District leaders delivered a midyear progress report to the Batavia USD 101 Board of Education, reviewing academic-growth measures, special-education outcomes, and multiple operational priorities.
The presentation opened with the board‑adopted power metrics: MAP growth for K–8 and lower grades, ACT measures for high school college readiness, a sense-of-belonging indicator, and a financial-profile metric from the State Board of Education. Presenters said MAP is computer‑adaptive and administered three times a year; because MAP completed a recent renorming, trend lines will look different and the district will present updated comparisons in the spring.
On subgroup performance, district data staff highlighted that students with individualized education programs (IEPs) improved on MAP growth targets — from about 49% meeting targets in 2023 to roughly 64% in subsequent years — and said Hispanic students remain an area for focused support in math, in part because of language demands of current instruction.
Tony, who leads the district’s operations and finance reporting, outlined how the State Board’s financial-profile score aggregates revenue-to-fund-balance ratios, days cash on hand and debt measures. He said the district has recently averaged a 4.0 on that profile, which the presentation described as ‘recognition’ status, and warned that scores below 3.5 move a district into a ‘review’ category used by the State Board.
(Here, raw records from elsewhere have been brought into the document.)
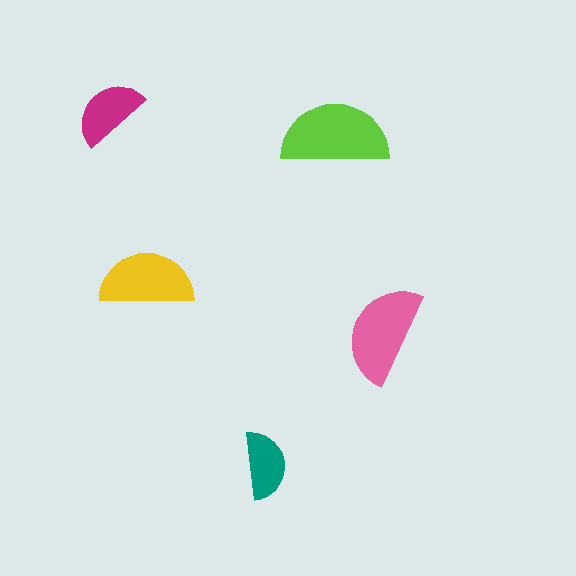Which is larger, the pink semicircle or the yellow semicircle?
The pink one.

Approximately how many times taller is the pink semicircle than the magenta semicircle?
About 1.5 times taller.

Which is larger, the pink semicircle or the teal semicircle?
The pink one.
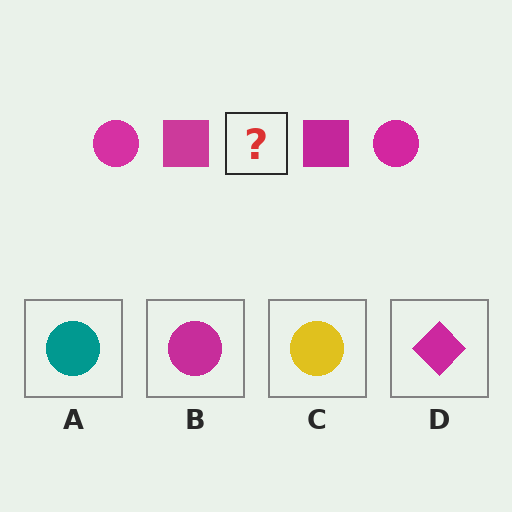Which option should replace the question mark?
Option B.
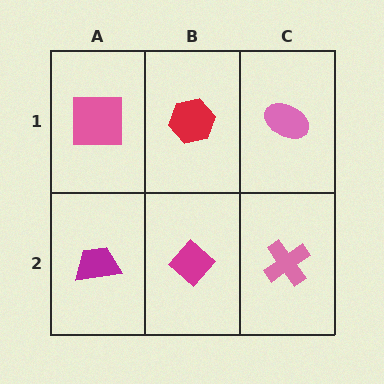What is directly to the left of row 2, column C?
A magenta diamond.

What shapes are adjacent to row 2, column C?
A pink ellipse (row 1, column C), a magenta diamond (row 2, column B).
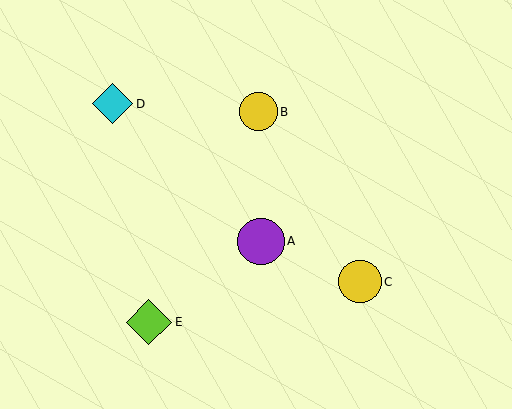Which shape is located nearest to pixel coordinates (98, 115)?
The cyan diamond (labeled D) at (113, 104) is nearest to that location.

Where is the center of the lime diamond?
The center of the lime diamond is at (149, 322).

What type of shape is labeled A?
Shape A is a purple circle.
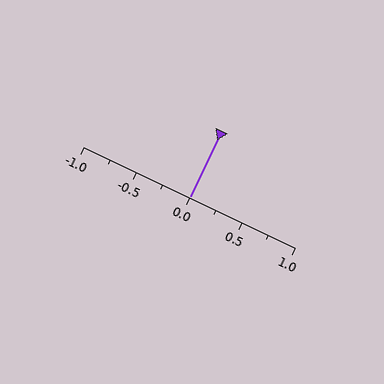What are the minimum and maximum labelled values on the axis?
The axis runs from -1.0 to 1.0.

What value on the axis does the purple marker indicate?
The marker indicates approximately 0.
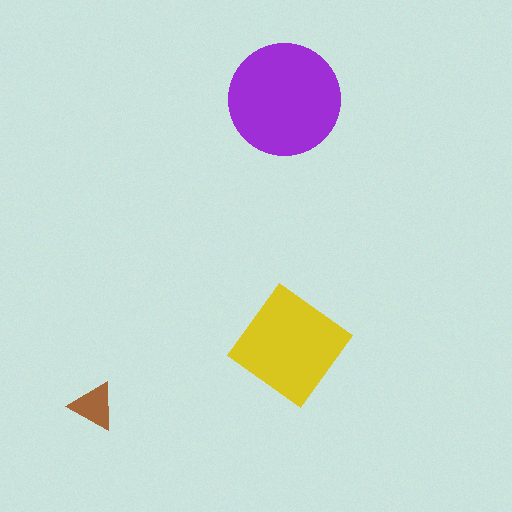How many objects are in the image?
There are 3 objects in the image.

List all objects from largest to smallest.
The purple circle, the yellow diamond, the brown triangle.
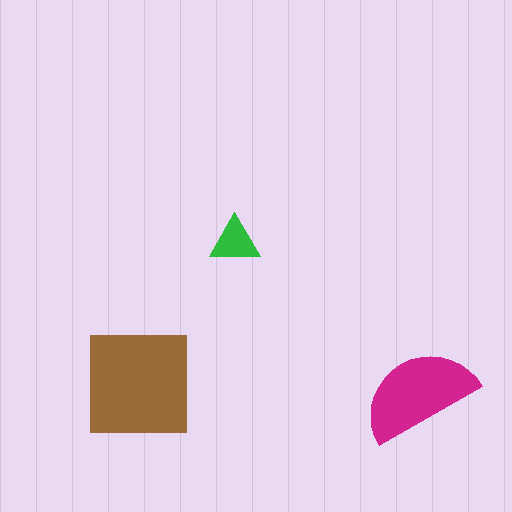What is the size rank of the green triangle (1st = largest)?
3rd.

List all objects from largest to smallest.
The brown square, the magenta semicircle, the green triangle.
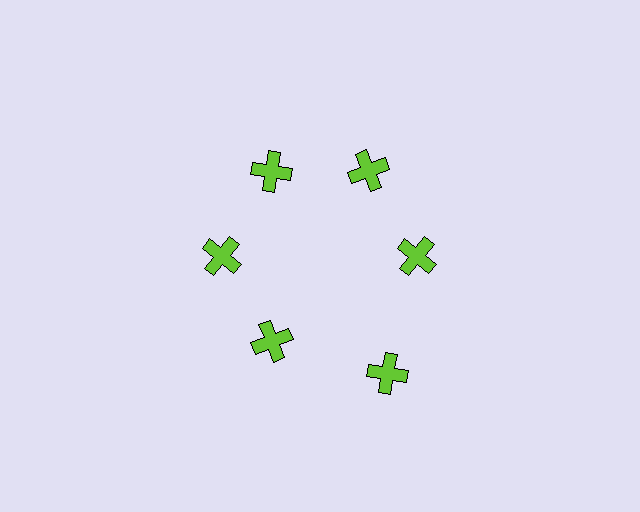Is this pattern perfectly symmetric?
No. The 6 lime crosses are arranged in a ring, but one element near the 5 o'clock position is pushed outward from the center, breaking the 6-fold rotational symmetry.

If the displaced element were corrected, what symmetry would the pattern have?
It would have 6-fold rotational symmetry — the pattern would map onto itself every 60 degrees.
Technology and operations reports followed. Dave Thirillbey of the technology department said the district sees about 14,000 devices connecting daily (roughly three devices per student for an enrollment of about 5,100), a peak throughput near 7.8 gigabits per second and billions of security events filtered daily; he reported a year-to-date 98% on-time ticket‑resolution rate. The business office reviewed a payments platform rollout started last August and an expansion of meal-accounting; the district reported a 17% year-over-year increase in meal counts under food-service vendor Organic Life.
Facilities and transportation staff said they are tracking ticket response and resolution times (response approaching one day; resolution averaging five days with a target of three) and have started an indoor-air‑quality pilot at HD Storm that will feed a dashboard expected early next year. Transportation staff reported roughly 190 routes and no accidents to date, while acknowledging driver-recruitment pressures with vendor Illinois Central.
Board members asked clarifying questions during the presentations, including the mechanics of MAP growth calculations, how the ACT college‑readiness benchmark is interpreted (presenters described it as a predictive 75% chance of earning a C or better in freshman college courses), and what triggers State Board financial review status. Presenters repeatedly emphasized the district’s shift toward using disaggregated data to inform interventions at both building and district levels.
The board received the midyear report and was told a fuller spring report — including renormed MAP comparisons and expanded Panorama measures of belonging — will be presented at a future meeting.